I’m not talking about the urban myths of razor blades in apples, or needles in gum, jellied fingers, candied rats, or anything that melodramatic. I’m simply recalling that neighbors found a wide variety of interesting, sometimes odd ways to define the treats that they were expected to provide.
You might receive a candy apple, or a sweetened popcorn ball, a foil-wrapped brownie, or a slice of cake. Or you might uncover sticks of gum, Turkish Taffy, Mary Janes, even pencils and erasers.
Candy bars were the exception: diamonds in the rough.
This past Halloween night though, the take was decidedly corporate – decidedly uniform, completely predictable, remarkably bland.
Of the 97 treats acquired by a certain eighty-pound eight year old, over 75% came from three mighty corporate confection makers.
These three corporate giants – Hershey, Mars, and Nestles, together have a net worth of 279 billion dollars, or something like that.
These three corporate giants use enough sugar every year to create a Pluto-sized piece of taffy that, properly gummed by a million hyperactive children, could stretch to the Sun and back again.
And what are they doing with all that sticky money? Are they creating Willie Wonka-like fantasies, magical gum drops, building castles out of cotton candy or anything imaginative at all?
Apparently not.
Just more of the same.
28 varieties of Peanut Butter Cup.
17 different ways of packaging M&Ms.
Boring.
Bland.
Predictable.
Like Halloween.
At the bottom of our 8-year olds pillow case, I did manage to find a smattering of Smarties, a handful of Double Bubble, and a single ‘cream soda’ Dum Dum.
The Smarties, it turns out, are manufactured in Canada.

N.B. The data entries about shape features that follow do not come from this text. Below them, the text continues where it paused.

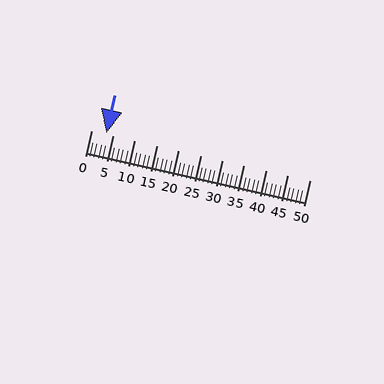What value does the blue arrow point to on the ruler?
The blue arrow points to approximately 3.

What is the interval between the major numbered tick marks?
The major tick marks are spaced 5 units apart.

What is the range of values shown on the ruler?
The ruler shows values from 0 to 50.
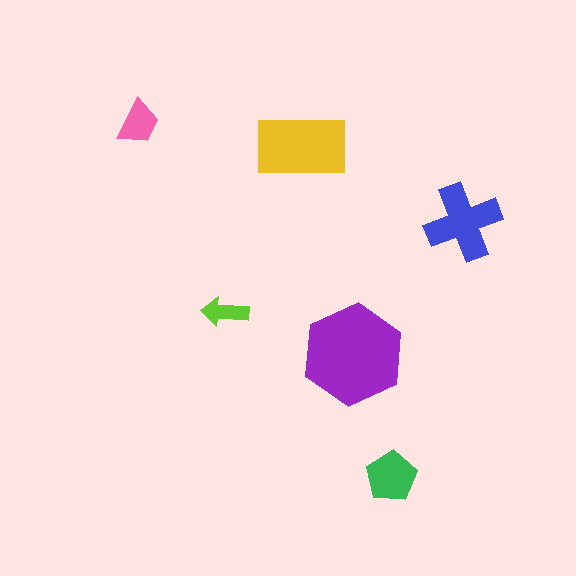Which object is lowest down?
The green pentagon is bottommost.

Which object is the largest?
The purple hexagon.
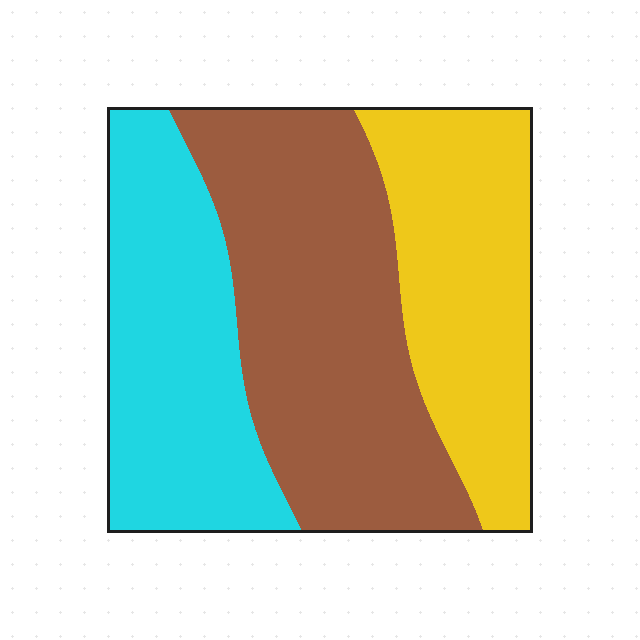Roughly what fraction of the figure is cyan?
Cyan takes up about one third (1/3) of the figure.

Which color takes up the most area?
Brown, at roughly 40%.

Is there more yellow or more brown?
Brown.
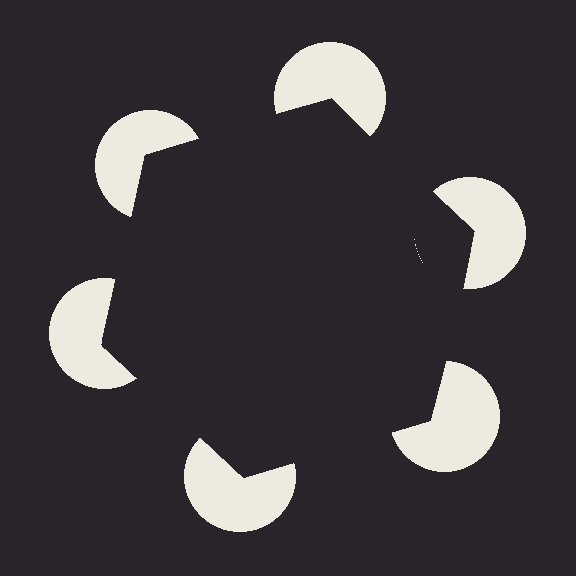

The Double Bubble – whose full brand name is “America’s Original Double Bubble”, is manufactured in Canada
The Dum Dums, what do you know, were actually made in America.
No popcorn balls though, or chocolate chip cookies.
All of the fathers well behaved.
Even the moon just a bit too perfect.
Boo just a prefix.
Boo-ring: horribly, frighteningly, monstrously boring.
Halloween Night in Corporate America.